Astronauts aboard space shuttle Atlantis captured an amazing view of green Aurora Australis or the Southern Lights on Thursday, while they passed west of Australia.
These auroras are created as a result of some natural mechanism between solar wind, a flow of ions, Earth's magnetic field and collisions between ions and atmospheric atoms and molecules that cause energy releases in the form of colorful lights.
Aurora Australis can be seen on Earth's horizon and a number of stars are visible also. Picture taken July 14, 2011.
Space shuttle Atlantis lifted off on July 8 on the final flight of the shuttle program, STS-135, a 12-day mission to the International Space Station.

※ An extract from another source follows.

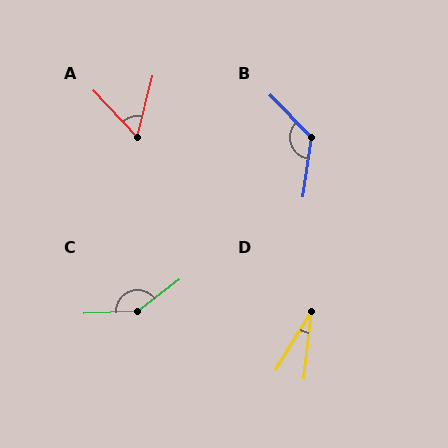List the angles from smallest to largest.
D (25°), A (57°), B (128°), C (145°).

Below are the pictures of Southern Lights taken by NASA astronauts:
This panoramic view, photographed from the International Space Station, looking past the docked space shuttle Atlantis' cargo bay and part of the station including a solar array panel toward Earth, was taken on July 14, 2011 as the joint complex passed over the southern hemisphere.
The Southern Lights or Aurora Australis is pictured in this July 14, 2011 NASA handout photo by an astronaut from the space shuttle Atlantis while visiting the International Space Station. Part of the orbiter boom sensor system (OBSS) is seen (L), as it was attached on the end of the shuttle's robotic arm (out of frame). A part of the port side wing of the shuttle is at right.